Indonesian women born into rural communities in rainy years grow taller, stay in school longer and live in households with greater wealth than women born in years with lower rainfall, a new U-M study suggests.
The study extends previous research on the long-run impact of extreme environmental conditions in the critical first year of life to focus on a common source of vulnerability in poorer agricultural economies — weather.
“These patterns most plausibly reflect a positive impact of rainfall on agricultural output, leading to higher household incomes and food availability and better health for infant girls,” says Sharon Maccini, study co-author and a lecturer at the Gerald R. Ford School of Public Policy.
The findings highlight the importance of public policies that help households cope with year-to-year variations in economic conditions.
Maccini and Dean Yang, Ford School assistant professor, used decades’ worth of data on hundreds of rainfall stations across Indonesia to measure deviations from local rainfall norms.
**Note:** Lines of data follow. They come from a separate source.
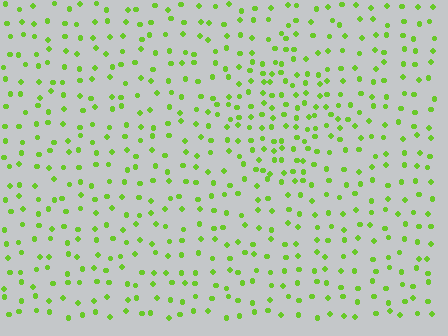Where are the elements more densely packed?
The elements are more densely packed inside the diamond boundary.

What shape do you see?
I see a diamond.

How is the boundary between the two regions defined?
The boundary is defined by a change in element density (approximately 1.7x ratio). All elements are the same color, size, and shape.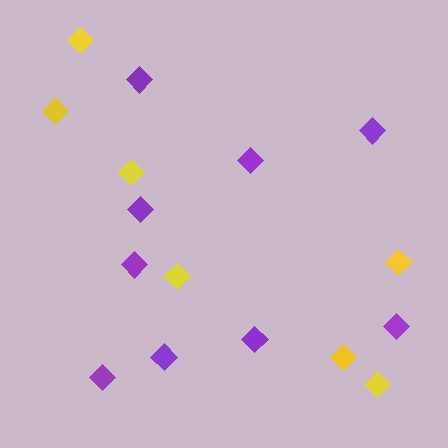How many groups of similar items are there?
There are 2 groups: one group of purple diamonds (9) and one group of yellow diamonds (7).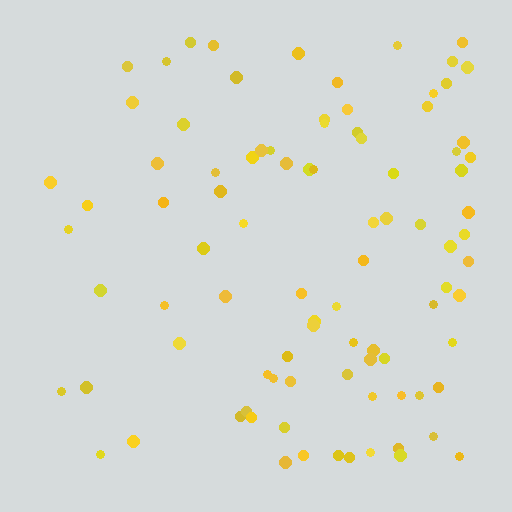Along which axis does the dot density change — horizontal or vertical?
Horizontal.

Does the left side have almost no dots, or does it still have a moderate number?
Still a moderate number, just noticeably fewer than the right.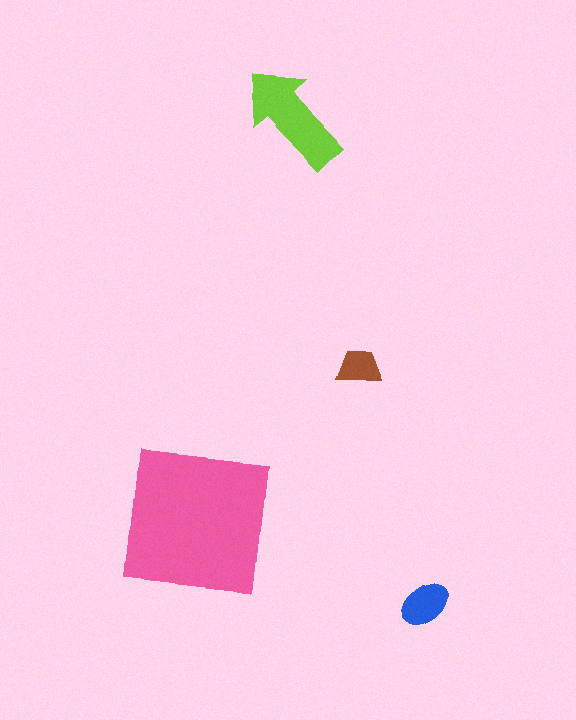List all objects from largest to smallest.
The pink square, the lime arrow, the blue ellipse, the brown trapezoid.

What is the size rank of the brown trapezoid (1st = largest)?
4th.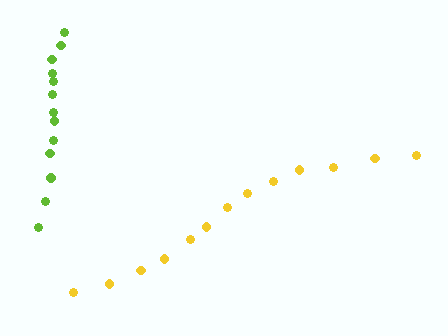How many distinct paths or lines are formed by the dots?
There are 2 distinct paths.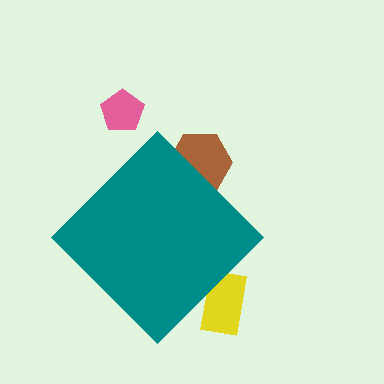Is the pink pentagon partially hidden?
No, the pink pentagon is fully visible.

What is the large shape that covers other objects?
A teal diamond.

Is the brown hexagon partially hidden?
Yes, the brown hexagon is partially hidden behind the teal diamond.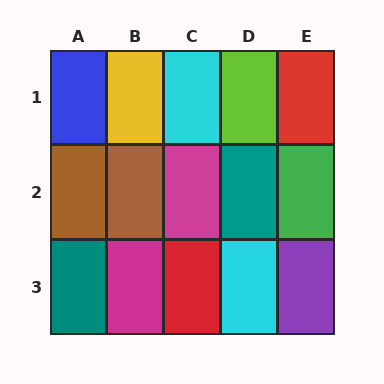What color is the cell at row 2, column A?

They matched the yearly variations to the place and year of birth reported by several thousand Indonesian adults in an ongoing survey with detailed information on health, income, schooling and living conditions.
Women born in years with relatively low rainfall were shorter, reported themselves in worse health, attained less schooling and lived in households with fewer assets than comparable women who happened to be born in wetter years.
Rainfall did not affect outcomes for boys, suggesting gender bias where households give preferential treatment to boys in distributing food or other household resources. This might be especially true in times of hardships when a poor family’s resources are strapped, Maccini says.
“Social insurance and food security or other public health programs can help households in poor rural communities worldwide protect their young children from ill health driven by temporary environmental shocks like droughts,” Yang says.
Researchers say the study provides additional justification for these programs, as good nutrition and health investments for infant girls have a long reach into adulthood.
The findings appear in the June issue of the American Economic Review.